Un autre phénomène à ne pas sous-estimer se traduit dans ce racisme entre minorités que l’on a souvent ignoré. Dans les cités, noirs et arabes se côtoient évidemment mais entretiennent toujours des clichés tenaces les uns avec les autres, les uns envers les autres. À cela, on peut identifier au moins deux causes. La première est historique, elle remonte notamment à cet esclavage millénaire des noirs par les arabes qui constitue une plaie encore douloureuse car trop peu connue[1]. Elle est également sociale, bassement matérielle lorsqu’il s’agit de la lutte entre deux groupes plus ou moins exclus du jeu national pensant rivaliser socialement pour mieux « s’en sortir ». Du ressentiment, il y en a aussi envers les autres groupes ethniques présents sur le territoire national : asiatiques, juifs et français de souche, les fameux « souchiens » (lire sous-chiens) selon l’expression toute nazifiante créée par les Indigènes de la République. Oubliée Colette Guillaumin, sociologue chercheuse au CNRS, une des premières à expliquer que la notion de race n’avait aucune valeur scientifique. Fini le contrat social français, peu à peu, l’Autre n’est plus perçu qu’avec suspicion et l’on se dirige vers la guerre de tous contre tous. « Nique ta race » serait devenu la règle.

D’un côté donc, ceux qui disent consciemment Nique ta Race, de l’autre ceux qui s’engagent dans une voie constructive.

En 1995 sort sur les écrans noirs « La Haine », second film de Mathieu Kassovitz. Le film, élevé au rang de mythe par toute une génération, rend visible la France des cités, cette jeunesse peu médiatisée, stigmatisée par des mimiques et un parlé réducteur. La Haine transcrit une journée dans la vie de trois potes de banlieue, Vinz’, Said et Hubert, un juif, un noir, un arabe, une bande que l’on aurait aujourd’hui plus de mal à imaginer du fait de la résurgence des clichés racistes. Porté aux nues ou descendu en flèche, le film a surtout permis à la jeunesse des quartiers d’affirmer une identité positivée. Beaucoup suivront par la suite le chemin initié par Kassovitz et donneront à voir et à lire leurs chroniques de l’urbanité. C’est le cas de Respect Mag, initiative plus que louable montée par Marc Cheb-Sun, désormais soutenue par l’O.N.U. Mais le travail positif de reconquête des esprits par la République reste énorme.

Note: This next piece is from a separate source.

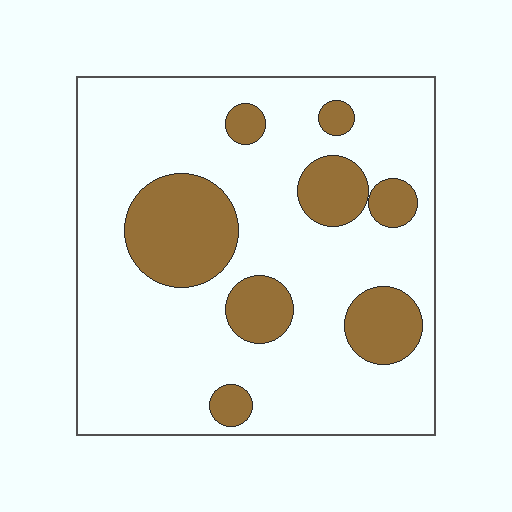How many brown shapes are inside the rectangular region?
8.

Dans le cas de la liste antisioniste, on peut s’acharner à chercher les racines littéraires de l’antisémitisme de Dieudonné et de ses comparses. Mais il ne faut pas les chercher trop loin. Il s’agit d’un antisémitisme primaire, caché tant bien que mal par le masque de l’antisionisme. Cet antisémitisme-là se nourrit de poncifs moyenâgeux et de l’acharnement sur un bouc-émissaire ancestral. Ses bases sont l’Essai sur l’inégalité des races humaines de Gobineau, Les Protocoles des Sages de Sion. Lorsqu’il s’exprime sur les sites internet proches de la mouvance Dieudonné-Soral-Gouasmi, cet antisémitisme le fait dans un français approximatif, loin d’une intellectualisation quelconque du sentiment raciste. Aussi basique qu’il soit, le mouvement réussît pourtant à attirer des « penseurs ». D’abord, Alain Soral, ancien de l’Extrême Gauche ensuite passé par la case F.N. Il est a lui seul la vérification de la théorie selon laquelle les extrêmes politiques se rejoignent pour ne plus former que la fin du nœud des idées politiques ; la synthèse de toute l’infâme diarrhée de la pensée regroupée en un seul homme : intolérant, antisémite, misogyne et homophobe. Il y a également Marc-Edouard Nabe, sous-Céline, encensant Dieudonné dans son dernier pamphlet en date, « Enfin Nègre ». Il présente la figure d’un Obama les chaines au cou et écrit : « [Dieudonné] est le seul Noir digne de ce pays qui ne le mérite pas et à qui on veut fermer sa grande gueule ». S’agit-il d’une alliance de circonstance? Sûrement. Nabe, peu en vue sur la scène littéraire a besoin d’exister. De plus, si l’on accueille Faurisson avec tous les honneurs à la Main d’Or, on peut préjuger de la réception de M.E.N parmi cette fine équipe. Ce serait alors le lourd héritage célinien, celui de Rebatet et Brasillach, toute la littérature “anti-youpine” des années 30 qui intègrerait l’amalgame de la liste antisioniste. Laissons l’infâme de côté !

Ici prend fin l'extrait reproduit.